Last year, an elementary student took a loaded gun to school. Unfortunately, the boy dropped the bag in which the firearm had been placed, and it accidentally discharged. Another child was hurt seriously in the incident. Washington police initially filed criminal charges against the adult from whom the boy took the weapon.
The man was charged with both unlawful possession and a third-degree assault in light of the child's injuries. Police sought to hold him responsible for the student's actions. The state prosecutor claimed that state laws would view the gun owner as negligent in the accident.
However, the case was taken up to the Supreme Court for the state of Washington. The judges voted 6-3 against holding the adult culpable for the shooting. The court cited the fact that there was no precedent for holding a third party accountable for harm when that individual was not directly involved. The court ruled that the pending assault charge against the man could not be sustained and dismissed the charge. However, the state prosecutor could still file a misdemeanor charge against him.
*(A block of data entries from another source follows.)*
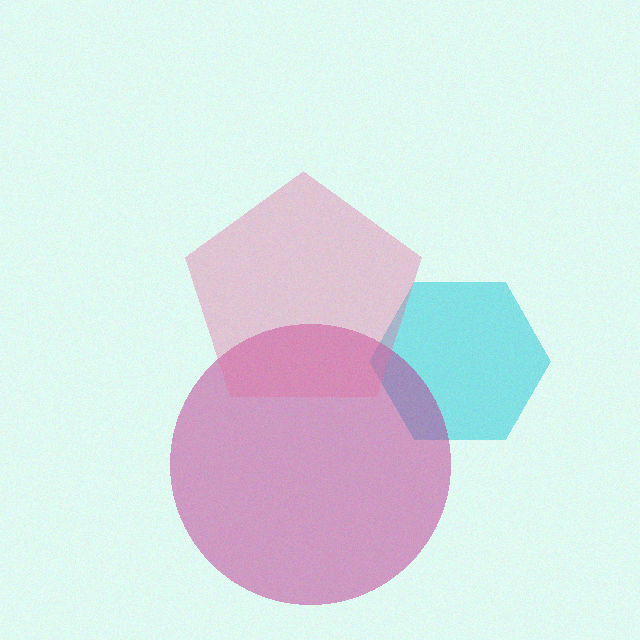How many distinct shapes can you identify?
There are 3 distinct shapes: a cyan hexagon, a magenta circle, a pink pentagon.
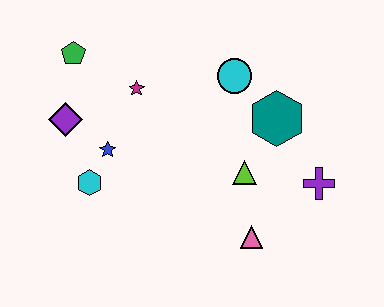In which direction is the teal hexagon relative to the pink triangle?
The teal hexagon is above the pink triangle.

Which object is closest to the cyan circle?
The teal hexagon is closest to the cyan circle.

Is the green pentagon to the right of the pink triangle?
No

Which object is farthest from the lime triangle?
The green pentagon is farthest from the lime triangle.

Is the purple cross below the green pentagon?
Yes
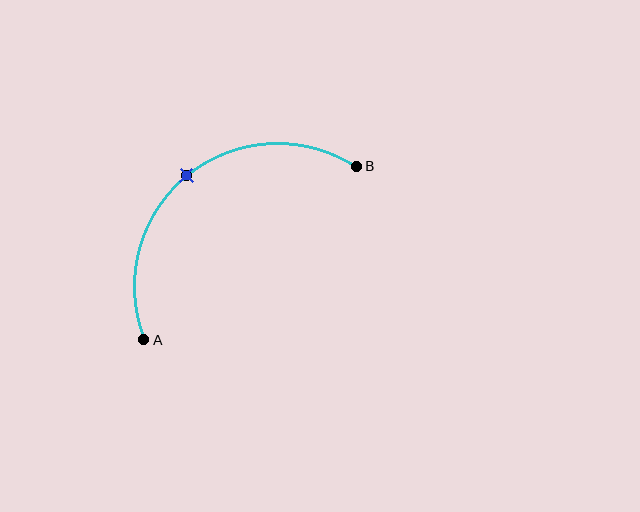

Just because an individual has been charged with a crime doesn't mean he or she is guilty of a crime. In this instance, the Washington Supreme Court ultimately ruled that the assault charge filed by prosecutors was not applicable to the defendant, leading to dismissal of the charge. Each criminal defense typically involves an analysis of the underlying facts as well as of the charges themselves. In this instance, the review suggested that the charge against the man was legally insufficient. The state has reported that it may still seek criminal charges as a misdemeanor offense against him.